The prose was poetic. It was the reason I bought the book–it just seemed to have this higher-calibre air to it while I was reading the sample on my Kindle, in comparison with some of the other samples I read around the same time. Maggie Stiefvater definitely has a gift.
The one thing I did find confusing at times were the points of view. The story alternated between Grace and Sam, but the writing style was the same for both characters. If it weren’t for the chapter heading, I wouldn’t have known who was speaking. The back and forth between them was an effective device, however, especially at the end.
It’s not a quick pace read. It’s a story that happens over time, but just the right amount of time. Everything flows together nicely, and both the story and the character developments tie up, for the most part, at the end. Nothing is forced; things happen because of the characters’ particular desires and ambitions, instead of the author imposing story upon the characters.

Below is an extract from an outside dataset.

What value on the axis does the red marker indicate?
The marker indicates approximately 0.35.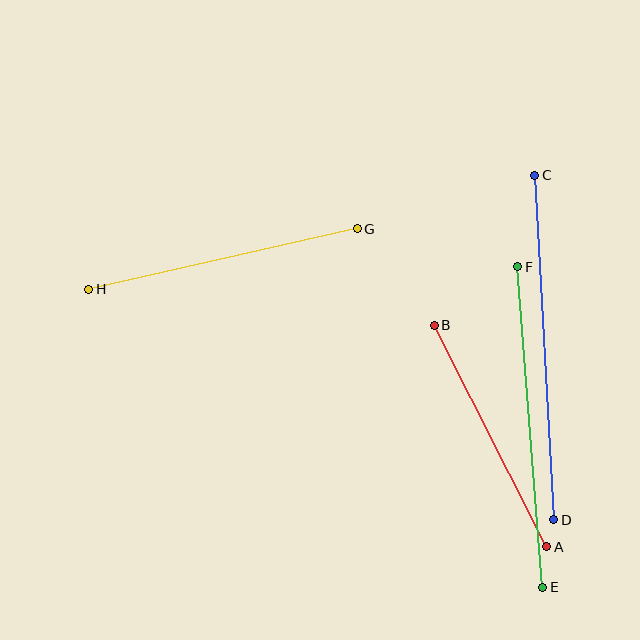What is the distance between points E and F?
The distance is approximately 322 pixels.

The love story between Sam and Grace was well-developed. At first I was worried that it might be happening to fast, but looking back at the story as a whole, it was well balanced. They have an easy way about them, and don’t have many dramatic moments where you feel the author has forced them to be at odds.
The secondary characters were fairly well showcased, each with different motivations and interests and feelings. I got the sense of each one being an individual, like I could pick one out and see that he or she had a separate story that could be told, say, in novella form. Sometimes that’s hard to get with side characters.
There was very little, if anything, that I didn’t like about this book. The great thing about Shiver is that even though there are two sequels (one of which is not yet released), it doesn’t need them. There weren’t many loose ends to tie up. I will read the next book because I want to know more about the werewolves and their backstories, and what other adventures are in store for Grace and Sam.
Shiver is available in most bookstores, and through Amazon.